This is an automated email from the ASF dual-hosted git repository.
maxgekk pushed a commit to branch master
in repository https://gitbox.apache.org/repos/asf/spark.git
The following commit(s) were added to refs/heads/master by this push:
new c6dccc7dd41 [SPARK-39163][SQL] Throw an exception w/ error class for
an invalid bucket file
c6dccc7dd41 is described below
commit c6dccc7dd412a95007f5bb2584d69b85ff9ebf8e
Author: panbingkun <[email protected]>
AuthorDate: Thu May 19 20:39:35 2022 +0300
[SPARK-39163][SQL] Throw an exception w/ error class for an invalid bucket
file
### What changes were proposed in this pull request?
In the PR, I propose to use the INVALID_BUCKET_FILE error classes for an
invalid bucket file.
### Why are the changes needed?
Porting the executing errors for multiple rows from a subquery used as an
expression to the new error framework should improve user experience with Spark
SQL.
### Does this PR introduce _any_ user-facing change?
No
### How was this patch tested?
UT
Closes #36603 from panbingkun/SPARK-39163.
Authored-by: panbingkun <[email protected]>
Signed-off-by: Max Gekk <[email protected]>
---
core/src/main/resources/error/error-classes.json | 3 +++
.../spark/sql/errors/QueryExecutionErrors.scala | 5 ++++
.../spark/sql/execution/DataSourceScanExec.scala | 4 ++--
.../sql/errors/QueryExecutionErrorsSuite.scala | 28 ++++++++++++++++++++--
.../adaptive/AdaptiveQueryExecSuite.scala | 6 ++---
.../spark/sql/sources/BucketedReadSuite.scala | 23 ------------------
6 files changed, 38 insertions(+), 31 deletions(-)
diff --git a/core/src/main/resources/error/error-classes.json
b/core/src/main/resources/error/error-classes.json
index e4ee09ea8a7..1a139c018e8 100644
--- a/core/src/main/resources/error/error-classes.json
+++ b/core/src/main/resources/error/error-classes.json
@@ -115,6 +115,9 @@
"INVALID_ARRAY_INDEX_IN_ELEMENT_AT" : {
"message" : [ "The index <indexValue> is out of bounds.
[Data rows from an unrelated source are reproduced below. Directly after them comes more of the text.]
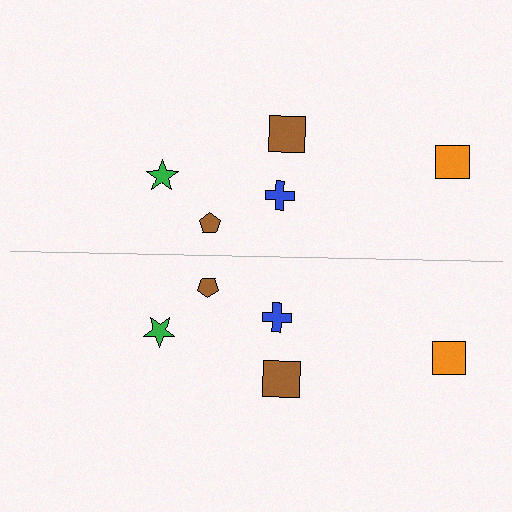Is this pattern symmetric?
Yes, this pattern has bilateral (reflection) symmetry.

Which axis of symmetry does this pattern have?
The pattern has a horizontal axis of symmetry running through the center of the image.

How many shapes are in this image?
There are 10 shapes in this image.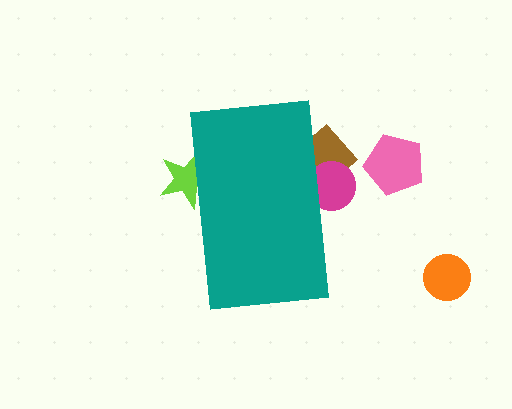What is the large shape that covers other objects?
A teal rectangle.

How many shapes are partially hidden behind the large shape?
3 shapes are partially hidden.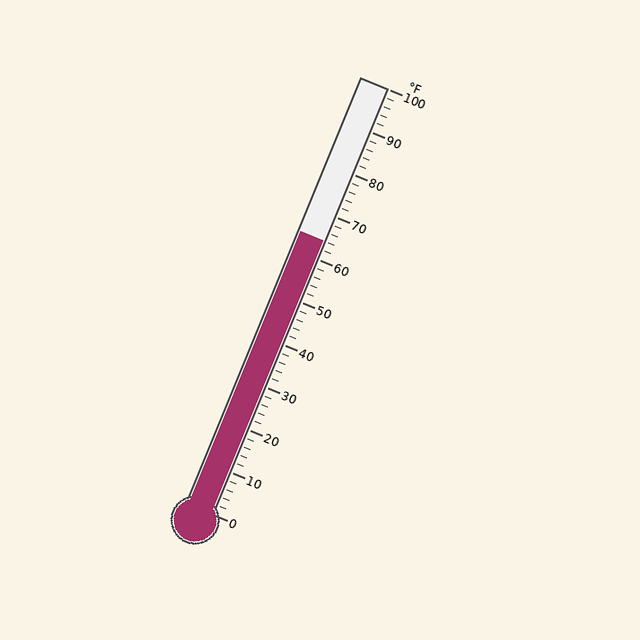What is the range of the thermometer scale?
The thermometer scale ranges from 0°F to 100°F.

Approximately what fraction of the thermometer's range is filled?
The thermometer is filled to approximately 65% of its range.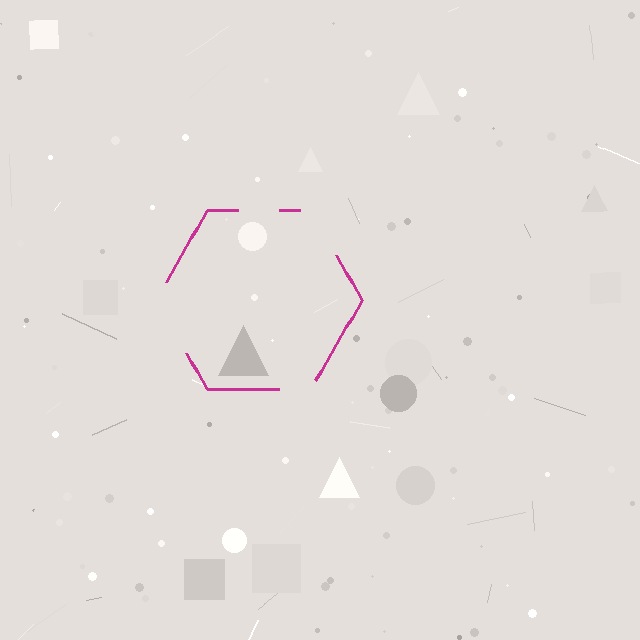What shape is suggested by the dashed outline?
The dashed outline suggests a hexagon.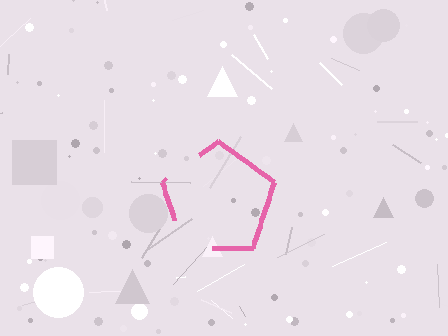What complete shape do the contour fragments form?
The contour fragments form a pentagon.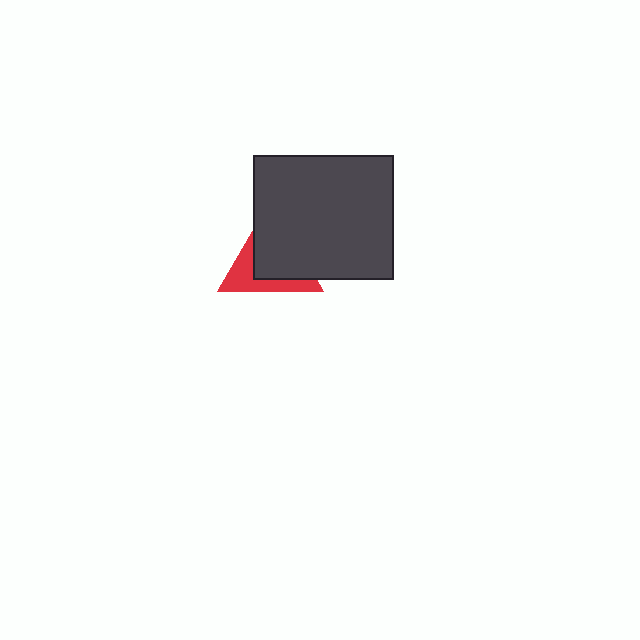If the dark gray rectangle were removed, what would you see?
You would see the complete red triangle.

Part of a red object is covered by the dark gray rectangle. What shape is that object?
It is a triangle.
The array has
<arraySize> elements. To return NULL instead, use `try_element_at`. If
necessary set <config> to \"false\" to bypass this error." ]
},
+ "INVALID_BUCKET_FILE" : {
+ "message" : [ "Invalid bucket file: <path>" ]
+ },
"INVALID_FIELD_NAME" : {
"message" : [ "Field name <fieldName> is invalid: <path> is not a struct."
],
"sqlState" : "42000"
diff --git
a/sql/catalyst/src/main/scala/org/apache/spark/sql/errors/QueryExecutionErrors.scala
b/sql/catalyst/src/main/scala/org/apache/spark/sql/errors/QueryExecutionErrors.scala
index a155b0694b5..1e664100545 100644
---
a/sql/catalyst/src/main/scala/org/apache/spark/sql/errors/QueryExecutionErrors.scala
+++
b/sql/catalyst/src/main/scala/org/apache/spark/sql/errors/QueryExecutionErrors.scala
@@ -2000,4 +2000,9 @@ object QueryExecutionErrors extends QueryErrorsBase {
s"add ${toSQLValue(amount, IntegerType)} $unit to " +
s"${toSQLValue(DateTimeUtils.microsToInstant(micros),
TimestampType)}"))
}
+
+ def invalidBucketFile(path: String): Throwable = {
+ new SparkException(errorClass = "INVALID_BUCKET_FILE", messageParameters =
Array(path),
+ cause = null)
+ }
}
diff --git
a/sql/core/src/main/scala/org/apache/spark/sql/execution/DataSourceScanExec.scala
b/sql/core/src/main/scala/org/apache/spark/sql/execution/DataSourceScanExec.scala
index f7b627cef08..f5d349d975f 100644
---
a/sql/core/src/main/scala/org/apache/spark/sql/execution/DataSourceScanExec.scala
+++
b/sql/core/src/main/scala/org/apache/spark/sql/execution/DataSourceScanExec.scala
@@ -29,6 +29,7 @@ import org.apache.spark.sql.catalyst.expressions._
import org.apache.spark.sql.catalyst.plans.QueryPlan
import org.apache.spark.sql.catalyst.plans.physical.{HashPartitioning,
Partitioning, UnknownPartitioning}
import org.apache.spark.sql.catalyst.util.{truncatedString, CaseInsensitiveMap}
+import org.apache.spark.sql.errors.QueryExecutionErrors
import org.apache.spark.sql.execution.datasources._
import org.apache.spark.sql.execution.datasources.parquet.{ParquetFileFormat
=> ParquetSource}
import org.apache.spark.sql.execution.datasources.v2.PushedDownOperators
@@ -618,8 +619,7 @@ case class FileSourceScanExec(
}.groupBy { f =>
BucketingUtils
.getBucketId(new Path(f.filePath).getName)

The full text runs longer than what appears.